Dr. Andreas Johanning: Eine Ökobilanz wird auch Lebenszyklusanalyse genannt. Meine Untersuchung erstreckte sich über den gesamten Lebenszyklus - von der Flugzeugentwicklung, über die Produktion und den Betrieb der Flotte bis zur Entsorgung. Berücksichtigt werden dabei die sogenannten Entnahmen aus der Umwelt wie Rohöl zur Kerosinherstellung. Außerdem die Emissionen in die Umwelt wie Kohlenstoffdioxid - als Verbrennungsprodukt von Kerosin während des Fluges - und dadurch verursachte Umweltwirkungen. Vorhandene Methoden zur Bestimmung der Umweltwirkung habe ich angepasst, um sie auf die Untersuchung von Flugzeugen anwenden zu können. Dabei musste insbesondere die Höhenabhängigkeit der Umweltwirkung bei der Emission von Schadstoffen berücksichtigt werden. Über Abschneidekriterien wurden die wesentlichen In- und Outputs der einzelnen Prozesse ermittelt. Auf diese Weise konnte ich eine übersichtliche Methodik entwickeln, die flexibel auf unterschiedliche Entwürfe angewendet werden kann.

Welche Parameter beeinflussen die Ökobilanz am meisten?

Die Umweltwirkung eines Flugzeugs ist hauptsächlich gekennzeichnet durch die Wirkungskategorien Klimawandel, Abbau fossiler Ressourcen und Feinstaubbildung. Alle drei Kategorien werden maßgeblich durch den Kraftstoffverbrauch beim Betrieb des Flugzeugs beeinflusst. Der Kraftstoffverbrauch ist dabei natürlich wiederum von den klassischen Parametern des Flugzeugbaus abhängig - insbesondere aus den Fachgebieten Flugzeugentwurf, Aerodynamik, Triebwerksbau und Leichtbau. Darüber hinaus spielt die Flughöhe eine wichtige Rolle für die Umweltwirkung in der Kategorie Klimawandel.

Die Ökobilanz von Flugzeugen kann also vor allem verbessert werden, indem der Kraftstoffverbrauch gesenkt und die Flughöhe so angepasst wird, dass die Bildung von Kondensstreifen verringert wird - zum Beispiel durch Flughöhen unterhalb von etwa acht Kilometern. Der Kraftstoffverbrauch kann auch gesenkt werden, indem die Reisefluggeschwindigkeit verringert wird.

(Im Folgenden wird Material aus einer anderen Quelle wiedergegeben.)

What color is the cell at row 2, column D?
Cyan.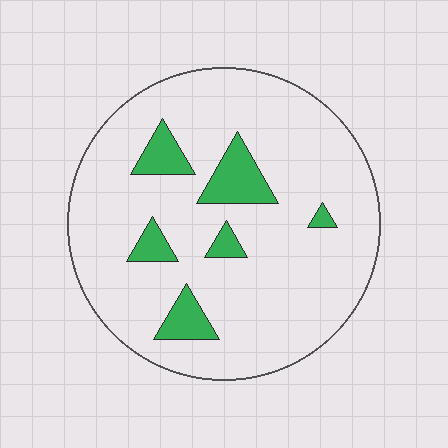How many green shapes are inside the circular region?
6.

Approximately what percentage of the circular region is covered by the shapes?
Approximately 10%.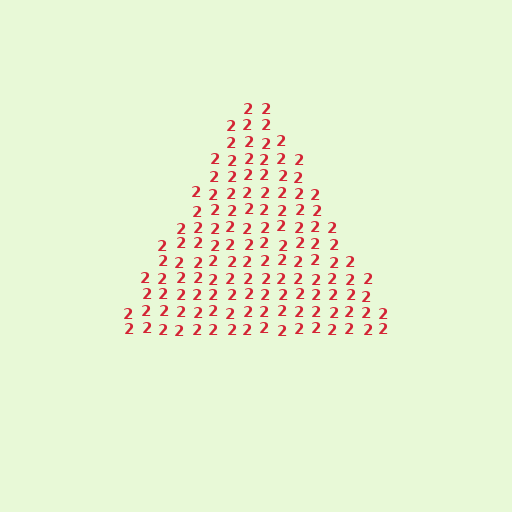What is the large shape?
The large shape is a triangle.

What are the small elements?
The small elements are digit 2's.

Bei unseren Entwurfsoptimierungen haben wir festgestellt, dass dies bei anhaltend hohen Kraftstoffpreisen sowohl aus ökologischen, als auch aus ökonomischen Gründen sinnvoll wäre. Die geringere Fluggeschwindigkeit würde dann auch die Auslegung eines Propellerflugzeugs begünstigen und zu den angestrebten geringeren optimalen Reiseflughöhen führen.

Gibt es einen Flugzeugtyp, der eine besonders gute Ökobilanz hat?

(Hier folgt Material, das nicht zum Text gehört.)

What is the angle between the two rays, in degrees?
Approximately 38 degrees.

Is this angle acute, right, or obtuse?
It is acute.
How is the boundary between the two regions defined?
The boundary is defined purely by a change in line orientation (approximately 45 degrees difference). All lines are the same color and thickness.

In unserer Forschungsgruppe beschäftigen wir uns mit Passagierflugzeugen. Mit Blick auf die zu erstellenden Ökobilanzen hatten wir schon im Forschungsprojekt Airport2030 u.a. ein Propellerflugzeug für bis zu 180 Passagiere entworfen. In den Entwurf haben wir diverse neue Technologien und Entwurfsideen einfließen lassen. Dieses neuartige Propellerflugzeug hat in der Ökobilanz sehr gut abgeschnitten.

Wieso haben Sie sich für ein Propellerflugzeug als Anwendungsbeispiel entschieden?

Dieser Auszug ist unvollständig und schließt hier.